Senior year in high school is hectic for anyone who is looking forward to graduation. Landon White was no exception.
But it’s probably safe to say the 18-year-old, who is now headed to boot camp at Camp Pendelton, was even busier than most of his former schoolmates, or any high school senior for that matter. He didn’t even have time to pursue any hobby, and he explained why.
“Working – that was my hobby,” said the oldest of the three children, and the only son, of Fred and Rochelle White of Manteca.
“I worked the graveyard shift throughout my senior year,” said White.
That meant going to work at 7 o’clock in the evening at a warehouse in Tracy and coming home in the wee hours of the morning, catch a few hours of sleep then go to school again. In the afternoon, “I’d be home at 2:25, get some sleep, then I’d be back out to work at 6:15,” he said.
It was a tight schedule but he managed to do it because of “good luck, and God was helping me,” said the Buffalo graduate who dreamed about becoming a Marine for as long as he can remember.
He maintained his tight school and graveyard work shift schedule until his grades started to suffer and he began to worry about qualifying for the military.

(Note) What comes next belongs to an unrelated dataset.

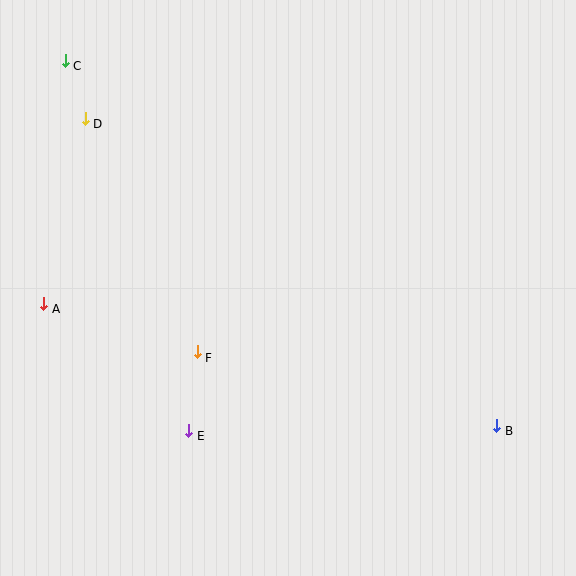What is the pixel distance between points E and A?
The distance between E and A is 193 pixels.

“My grades were starting to really drop and graduation was coming around really quick,” White said during a telephone interview just two days before his departure.

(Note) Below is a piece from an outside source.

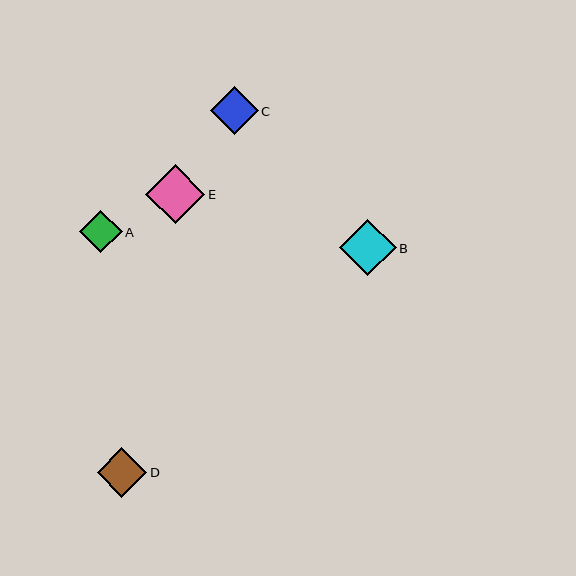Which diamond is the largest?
Diamond E is the largest with a size of approximately 59 pixels.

He explained his dilemma to his employers, and two months before graduation he started working at another job, a steel fabrication shop. He worked there until about a month after he shipped out for boot camp.
In the wee hours of Sunday morning, the Buffalo graduate was headed off to his quest of fulfilling his childhood dream.

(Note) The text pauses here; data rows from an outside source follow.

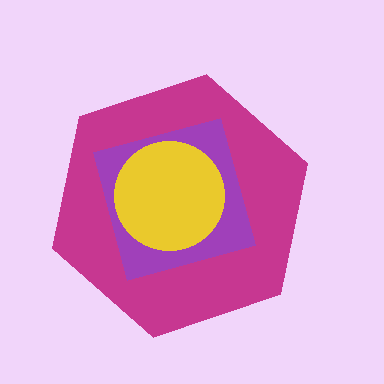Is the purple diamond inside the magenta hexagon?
Yes.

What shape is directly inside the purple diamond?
The yellow circle.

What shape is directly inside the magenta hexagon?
The purple diamond.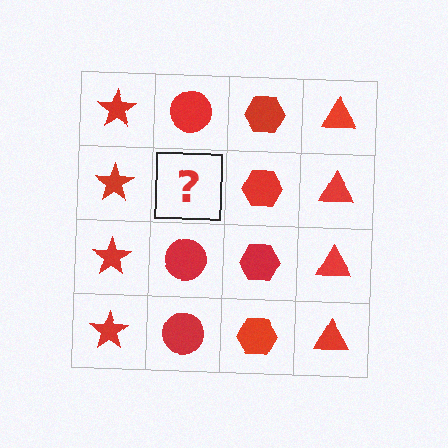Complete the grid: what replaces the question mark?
The question mark should be replaced with a red circle.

“My heart was always in the Marine Corps. I’ve always wanted to be a Marine,” said the 18-year-old recalling the genesis of his lifelong plan to be in the military.
In fact, he signed up even before his graduation.
“I’ve been a hundred percent sure since the day I signed up,” he said.
The same can’t be said about his parents’ initial reaction to his decision.
“His father and I had a very hard time at the beginning supporting him because we know people who were killed in Afghanistan and Iraq,” Rochelle White said.
Involved with Memorial Weekend tributes
They were only too aware of that because the White family has been involved in the annual Memorial Weekend Not Forgotten event in Manteca for years. In fact, Landon himself was also actively involved in it for a number of years, especially with the very moving traveling tribute that bears the names of those who made the ultimate sacrifice during the War on Terror.
Fred White, who used to have his own video production, did a lot of the videos that served as the backdrop for the annual Not Forgotten programs which Pastor Mike Dillman and his congregation presented during the Place of Refuge’s annual Memorial Day offering even before the huge public event began.
Landon helped out with the effort “for quite a few years” at the church, and later at the subsequent public memorials doing mostly grunt work, he said.
“Pastor Dillman was the brain of the whole operation. I was the grunt carrying stuff over” from the church to the park “along with other volunteers,” said Landon who added he grew up in the church.
“I used to help move the traveling tribute, the different panels of all who died in Afghanistan and Iraq (in the War on Terror) that were put up. My dad created that. He made it and designed it, and I used to go around and helped put it up,” he said.
Due to the combined pressure of working full time and going to school at the same time, he was unable to maintain that volunteer work in the last few years.
It was working that closely with the memorial panels which made his parents hesitant to see their only son join the Marine Corps.
“We were really involved in the Memorial. We know people who were killed, and working so close with their families, his father and I had a very hard time (accepting his decision) because of the possibility of him being deployed to Afghanistan and not coming home, that our son could be one of those killed,” Rochelle White explained.
“But we love our country and we’re huge supporters of our veterans, so we chose to support his choice,” she said of her son’s decision to join the military.
The Not Forgotten Memorial event was not the only community project that kept Landon White busy during the years he was going to school. He was also a Manteca Fire Explorer.
At Manteca High, he plate was also full with extracurricular activities. He played football his first three years. He was involved in golf for a year, and was in swimming also for a year. He was also in the Leadership program with Mr. De Roos during his sophomore year and with Mr. Inderbitzen during his junior year. His senior year was a clean slate because during that final year in high school, he went to work full-time.
Asked if he plans to make it a career in the military, “I want to, especially with the economy the way it is, plus I always wanted to be a Marine,” Landon White said.